マウスでスクロールさせながら内容に目を通した泰明は、ほっそりした指を顎に当てながらしばらく考えるふうにしていた。その横で真名も心を集めて書かれている記事から来る霊的な気配を読み取ろうとする。
けれども、真名にはまだ早いのか明確に霊的な判定を下せるところまでは読み取れなかった。
書かれている投稿は、夜な夜な不思議な音がして眠れない、というものだ。一見すればよくある話のようにも読めるし、文章も短くて拙いから
真名が小さくため息をつくと、泰明が真名に振り向いた。
「神代、写真からそこに映っている人のことは読み取れるか?」
「ざっくりですけど」
見鬼の才を集中させれば、写真の人物でも悪霊やあやかしにそそのかされているかは分かる。けれどもそれは、普通の人の目に見えないだけで写真に悪霊やあやかしが写っているからだ。どういう仕組みか分からないけれども、人の目に見えない存在でも写真に写るのだった。

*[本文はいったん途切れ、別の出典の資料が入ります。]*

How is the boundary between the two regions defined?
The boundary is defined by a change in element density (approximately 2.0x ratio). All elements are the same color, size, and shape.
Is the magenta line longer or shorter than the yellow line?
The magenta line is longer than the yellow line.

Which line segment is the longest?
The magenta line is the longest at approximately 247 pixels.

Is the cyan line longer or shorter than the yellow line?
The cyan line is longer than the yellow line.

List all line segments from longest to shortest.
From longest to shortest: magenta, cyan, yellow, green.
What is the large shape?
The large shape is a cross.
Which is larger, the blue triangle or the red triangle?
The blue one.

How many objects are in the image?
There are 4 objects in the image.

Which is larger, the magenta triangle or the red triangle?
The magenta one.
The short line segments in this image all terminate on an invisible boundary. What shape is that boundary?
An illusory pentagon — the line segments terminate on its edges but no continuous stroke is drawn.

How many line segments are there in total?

「写真に悪霊憑依やあやかしのいたずらも写るけど、逆はどうだ? 神社仏閣での光を写真から感じたりするか?」
「感じます。写真って同通しやすいですよね」
真名には、直接会って声を聞いたりした方が一発なのだが……。
「ということは、だ」と泰明がモニタを指さした。「写真を通して被写体を見ているんじゃないんだ。霊的に考えれば、写真を通して被写体が目の前に現実にありありと存在していることになる」
「あ、なるほど」
と真名は首肯した。意識が同通するとは、目の前で対話しているようなものだ。写真を通して霊的に様々なものが見えるなら、被写体が目の前にいて見鬼の才で見ているのと変わらない……。

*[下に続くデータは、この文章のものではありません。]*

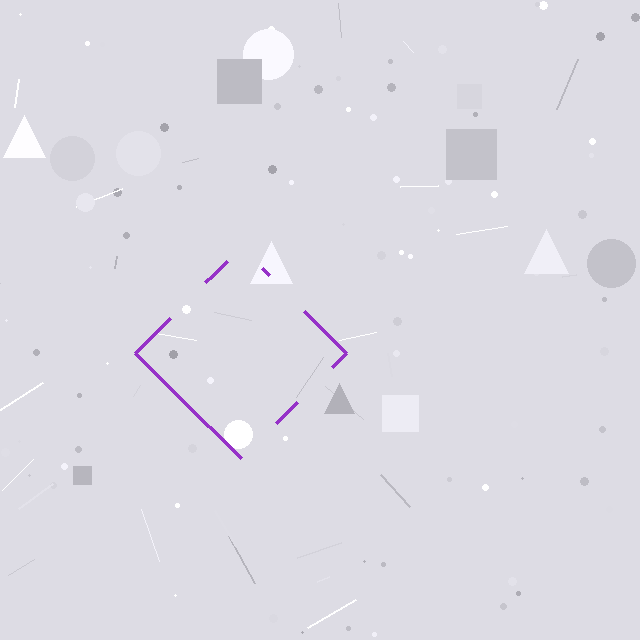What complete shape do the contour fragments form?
The contour fragments form a diamond.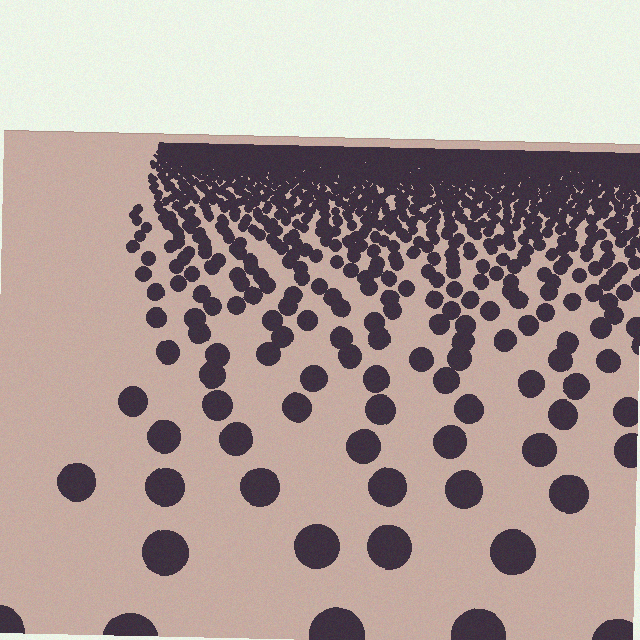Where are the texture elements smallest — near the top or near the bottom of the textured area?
Near the top.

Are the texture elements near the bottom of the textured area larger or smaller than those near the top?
Larger. Near the bottom, elements are closer to the viewer and appear at a bigger on-screen size.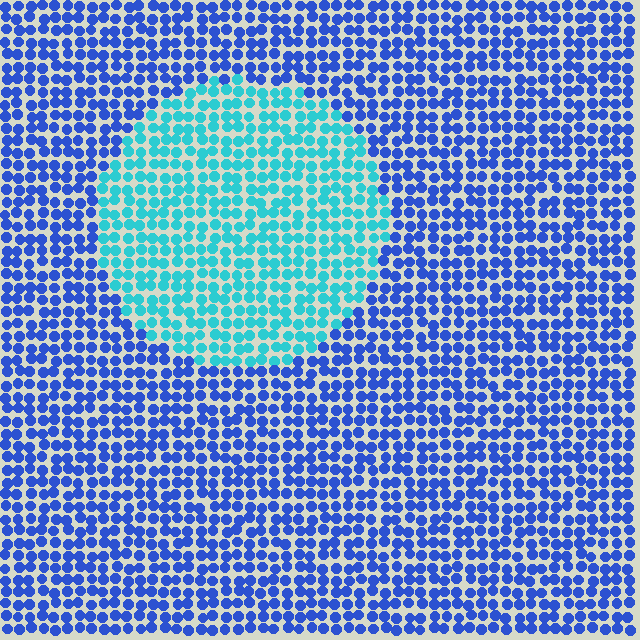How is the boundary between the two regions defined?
The boundary is defined purely by a slight shift in hue (about 45 degrees). Spacing, size, and orientation are identical on both sides.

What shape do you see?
I see a circle.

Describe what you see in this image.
The image is filled with small blue elements in a uniform arrangement. A circle-shaped region is visible where the elements are tinted to a slightly different hue, forming a subtle color boundary.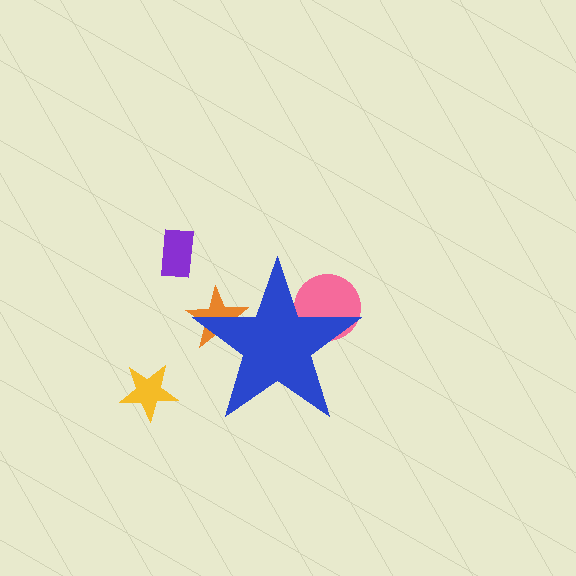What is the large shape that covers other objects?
A blue star.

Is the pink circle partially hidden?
Yes, the pink circle is partially hidden behind the blue star.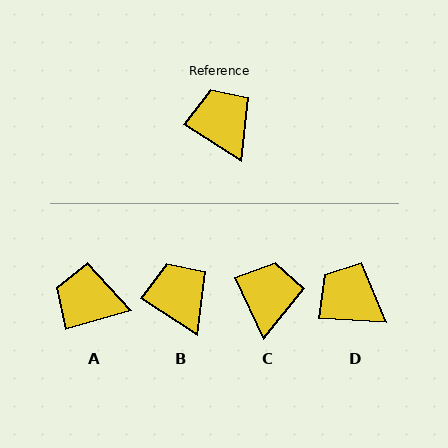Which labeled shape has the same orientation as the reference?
B.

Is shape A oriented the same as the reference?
No, it is off by about 50 degrees.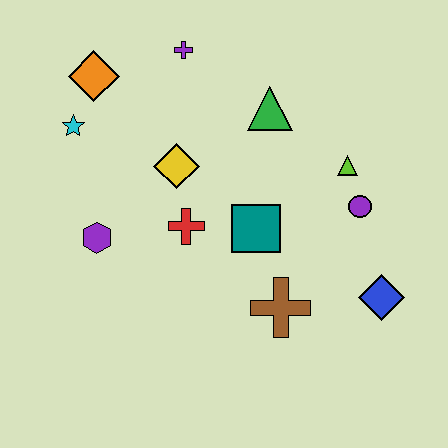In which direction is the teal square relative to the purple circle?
The teal square is to the left of the purple circle.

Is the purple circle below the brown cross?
No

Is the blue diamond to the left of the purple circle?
No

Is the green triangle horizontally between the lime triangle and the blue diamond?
No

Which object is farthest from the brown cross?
The orange diamond is farthest from the brown cross.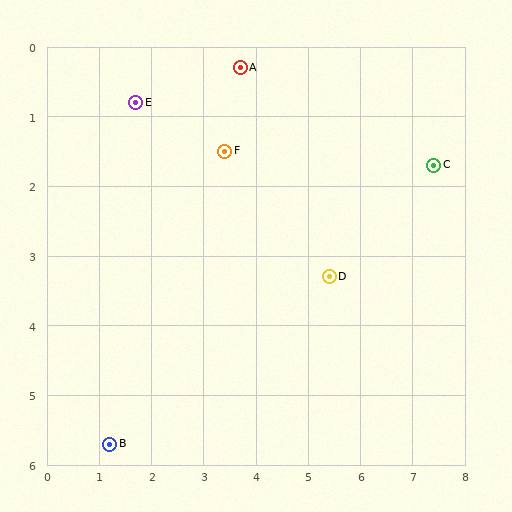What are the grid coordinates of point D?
Point D is at approximately (5.4, 3.3).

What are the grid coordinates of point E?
Point E is at approximately (1.7, 0.8).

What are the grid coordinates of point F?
Point F is at approximately (3.4, 1.5).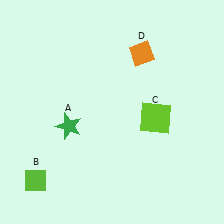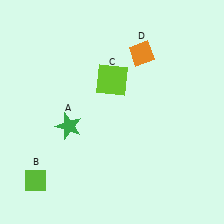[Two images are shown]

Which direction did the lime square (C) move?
The lime square (C) moved up and to the left.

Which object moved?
The lime square (C) moved up and to the left.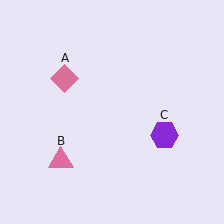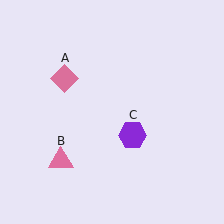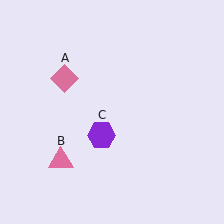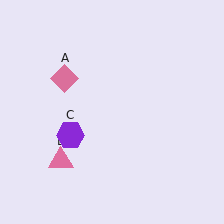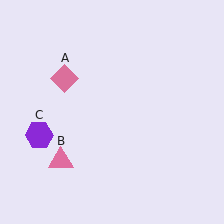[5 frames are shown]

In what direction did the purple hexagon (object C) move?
The purple hexagon (object C) moved left.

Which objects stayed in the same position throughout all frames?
Pink diamond (object A) and pink triangle (object B) remained stationary.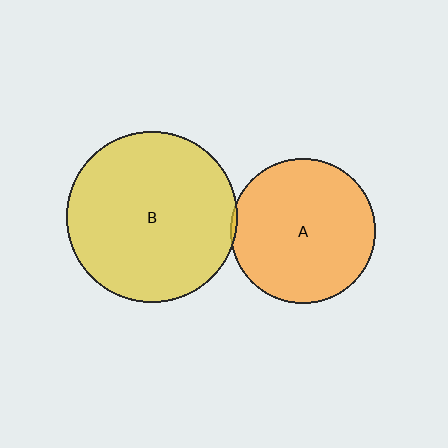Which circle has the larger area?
Circle B (yellow).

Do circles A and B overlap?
Yes.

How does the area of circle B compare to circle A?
Approximately 1.4 times.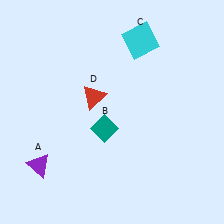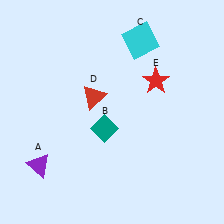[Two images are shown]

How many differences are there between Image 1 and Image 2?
There is 1 difference between the two images.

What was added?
A red star (E) was added in Image 2.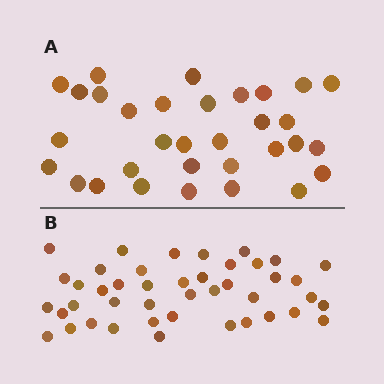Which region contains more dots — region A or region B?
Region B (the bottom region) has more dots.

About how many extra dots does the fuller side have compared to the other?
Region B has roughly 12 or so more dots than region A.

「それはパソコンも同じ。パソコンをただの機械と思わない方がいい」
「写真と同じで、サイトの世界が目の前に現実のものとして存在している、ということですか?」
真名の質問に泰明が満足そうに頷いた。
「ああ。これが実はネット世界の本当の恐ろしさなのさ。犯罪的なサイトだけではなく、匿名をいいことによる誹謗中傷や悪口雑言は、実は目の前で本人ががなり立てているのとまったく一緒なんだ」
だから、閲覧するサイトによってはサイトの向こうにいるはずの悪霊も飛んでくるし、悪魔が忍び寄るようなサイトも存在するという。

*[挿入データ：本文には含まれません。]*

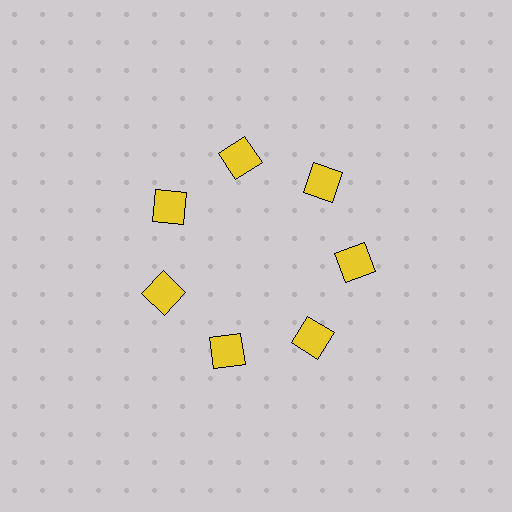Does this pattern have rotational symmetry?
Yes, this pattern has 7-fold rotational symmetry. It looks the same after rotating 51 degrees around the center.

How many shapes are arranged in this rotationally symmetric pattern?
There are 7 shapes, arranged in 7 groups of 1.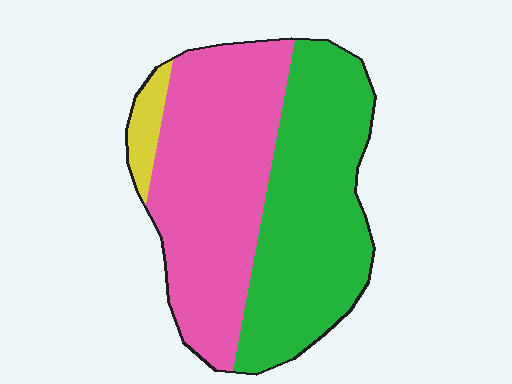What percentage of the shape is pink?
Pink covers 48% of the shape.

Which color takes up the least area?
Yellow, at roughly 5%.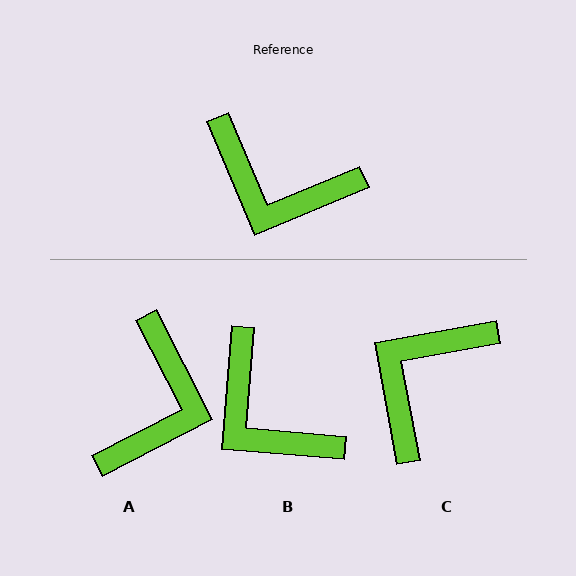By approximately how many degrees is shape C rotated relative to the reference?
Approximately 102 degrees clockwise.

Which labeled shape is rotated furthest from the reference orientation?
C, about 102 degrees away.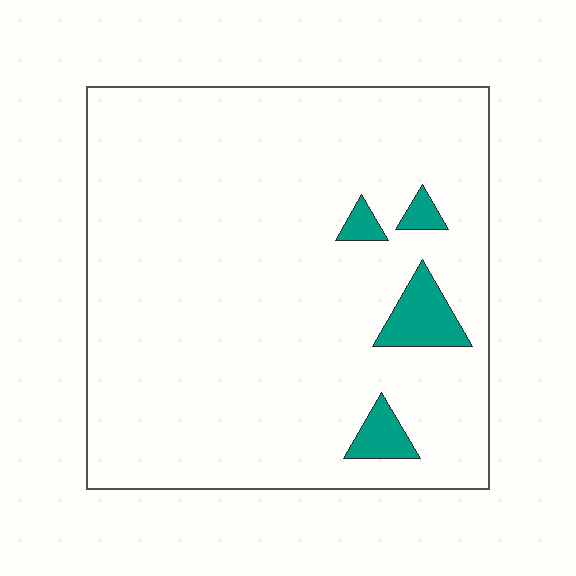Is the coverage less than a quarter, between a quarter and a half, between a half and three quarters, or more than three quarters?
Less than a quarter.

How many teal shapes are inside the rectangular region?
4.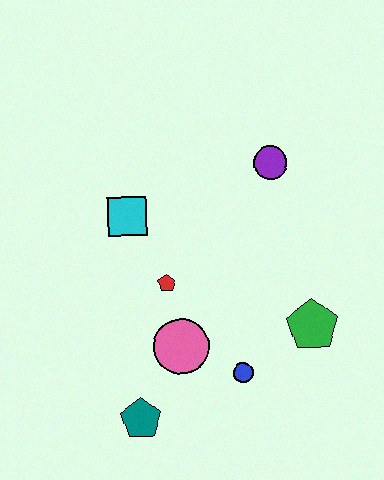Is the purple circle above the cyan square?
Yes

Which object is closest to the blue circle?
The pink circle is closest to the blue circle.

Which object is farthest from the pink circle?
The purple circle is farthest from the pink circle.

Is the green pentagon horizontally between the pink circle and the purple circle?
No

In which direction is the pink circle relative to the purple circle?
The pink circle is below the purple circle.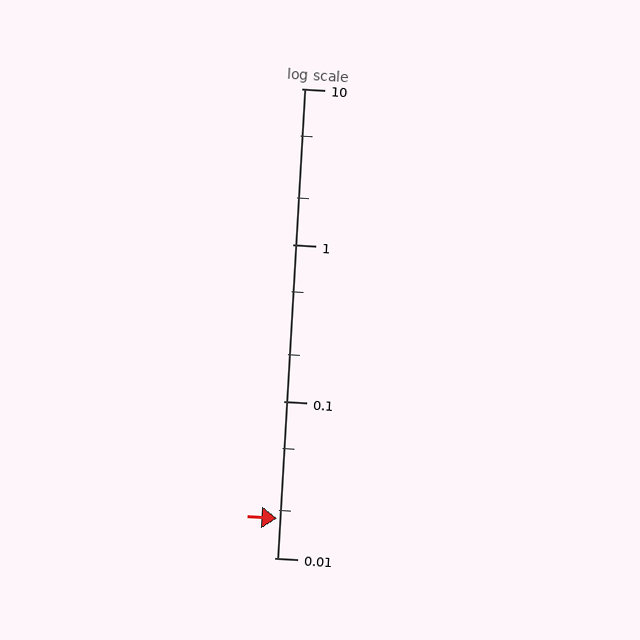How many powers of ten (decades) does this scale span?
The scale spans 3 decades, from 0.01 to 10.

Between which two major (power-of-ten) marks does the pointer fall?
The pointer is between 0.01 and 0.1.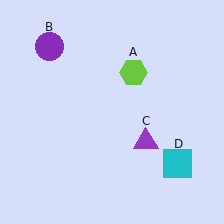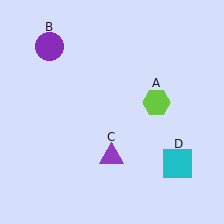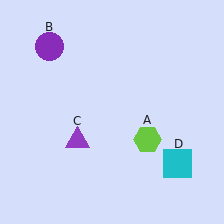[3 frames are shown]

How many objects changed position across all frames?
2 objects changed position: lime hexagon (object A), purple triangle (object C).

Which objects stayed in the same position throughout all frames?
Purple circle (object B) and cyan square (object D) remained stationary.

恐ろしいですね、と相づちを打ちながら、真名は先ほどとそのサイトへの見方を変えた。パソコン上の文字列ではなく、現実にその執筆者が目の前にいてその心を見鬼の才で感じ取っていく……。
「あ、これは……」
と真名が呟く。画面を通してもうもうと黒煙のような瘴気が見えた。悪霊がどこまで関与しているかまでは見抜けなかったが、尋常ではない。
――許さない、許さない。
――絶対に絶対に、許さない。
サイトから悪意と呪詛にまみれた言葉が真名に忍び込もうとしていた。吐き気がするほどのひどい波動だ。真名が刀印を構えつつ顔をしかめた。泰明が大きく一回柏手を打って、真名とサイトの意識の同通を切った。
「とりあえず、こいつがさっきからのパソコンの不具合の原因みたいだな」
「ええ。たぶん……」
真名が青い顔で答える。柏手一つで真名を救い出せる泰明の法力に呆然としていると、泰明が言った。
ここに書いてある場所に取材に行こう、と。